Of the two cases decided by the 5th Circuit, Potts is the most interesting. The oil and gas lease from Potts to Chesapeake provided that royalties on gas would be "the market value at the point of sale of 1/4 of the gas sold or used." It also provided:
Notwithstanding anything to the contrary herein contained, all royalty paid to Lessor shall be free of all costs and expenses related to the exploration, production and marketing of oil and gas production from the lease including, but not limited to, costs of compression, dehydration, treatment and transportation."
Another lease provision said:
Payments of royalties ... shall be based on sales of leased substances to unrelated third parties at prices arrived at through arms length negotiations. Royalties to Lessor on leased substances not sold in an arms length transaction shall be determined based on prevailing values at the time in the area.
As I have written before, Chesapeake has created a complex relationship among its affiliate companies. One affiliate, Chesapeake Operating, operates the lease for Chesapeake. Another affiliate, Chesapeake Energy Marketing (CEMI), buys the gas from Chesapeake Operating at the wellhead. CEMI gathers the gas from Chesapeake's wells and resells it to purchasers at remote points of sale. The price that CEMI pays Chesapeake for the gas is based on the weighted average price of all gas sold at those remote points of sale, less the post-production costs CEMI incurs between the wellhead and the points of sale. Royalties were paid to Potts based on that net price, so that Potts, as royalty owner, was bearing his share of those post-production costs.
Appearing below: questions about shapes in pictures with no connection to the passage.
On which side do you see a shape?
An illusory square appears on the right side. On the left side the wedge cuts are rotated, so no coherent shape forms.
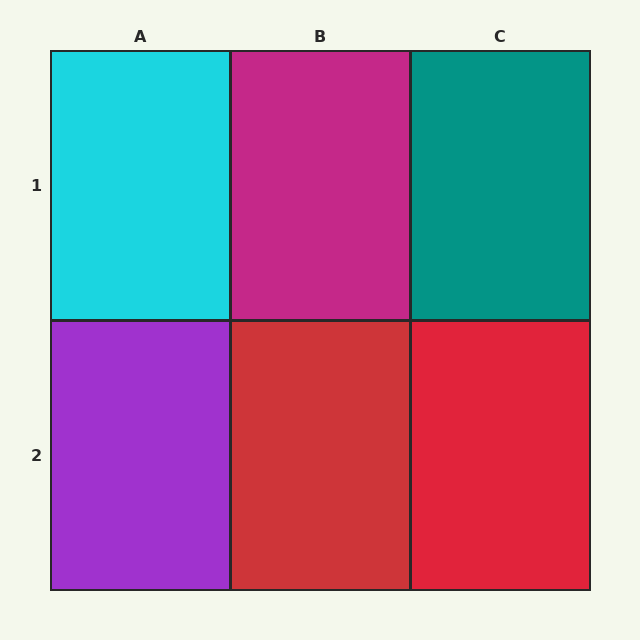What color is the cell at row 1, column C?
Teal.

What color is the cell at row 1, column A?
Cyan.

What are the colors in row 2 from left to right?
Purple, red, red.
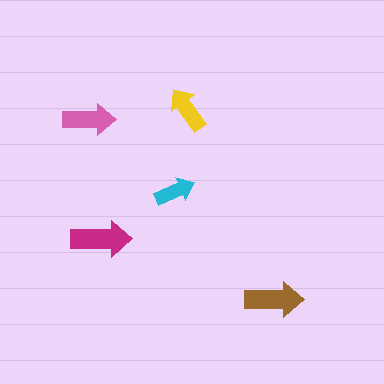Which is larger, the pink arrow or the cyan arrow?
The pink one.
Justice Owen's opinion holds that Chesapeake is entitled to pay Potts royalties net of post-production costs, relying on her own opinion in Heritage v. NationsBank. Potts argued that Heritage was distinguishable, and he pointed to the following sentence from Justice Owen's opinion in Heritage:
There are any number of ways the parties could have provided that the lessee was to bear all costs of marketing the gas. If they had intended that the royalty owners would receive royalty based on the market value at the point of delivery or sale, they could have said so.
Potts' lease provides, as Justice Owen had suggested, that his royalty shall be based on the "market value at the point of sale." But, said Judge Owen, in this case Chesapeake's sale (to its affiliate CEMI) is at the well, so the "point of sale" is on the lease, and the market value at that point is the price received by Chesapeake from its affiliate, net of post-production costs. "Chesapeake has sold the gas at the wellhead. That is the point of sale at which market value must be calculated under the terms of the lessors' lease."
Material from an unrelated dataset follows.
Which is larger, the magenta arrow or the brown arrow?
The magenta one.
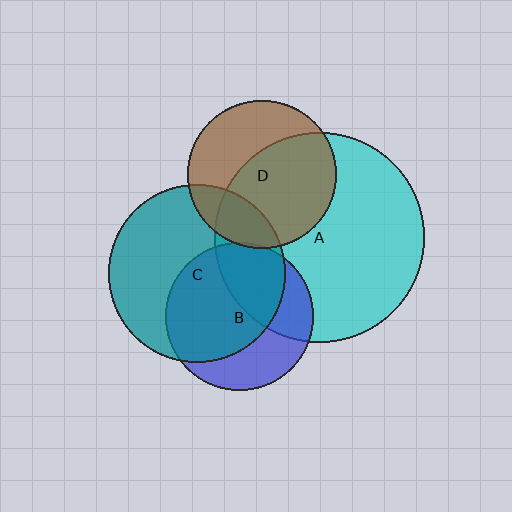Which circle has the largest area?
Circle A (cyan).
I have seen many lease clauses attempting to prohibit deduction of post-production costs. Some of those clauses include language such as this: "This provision is intended to avoid the result in Heritage v. NationsBank." I've not seen a case construing such a clause. Despite Justice Gonzalez's insistence that Heritage has very limited precedential value, companies have made the most of it, and lessors continue to try to avoid it.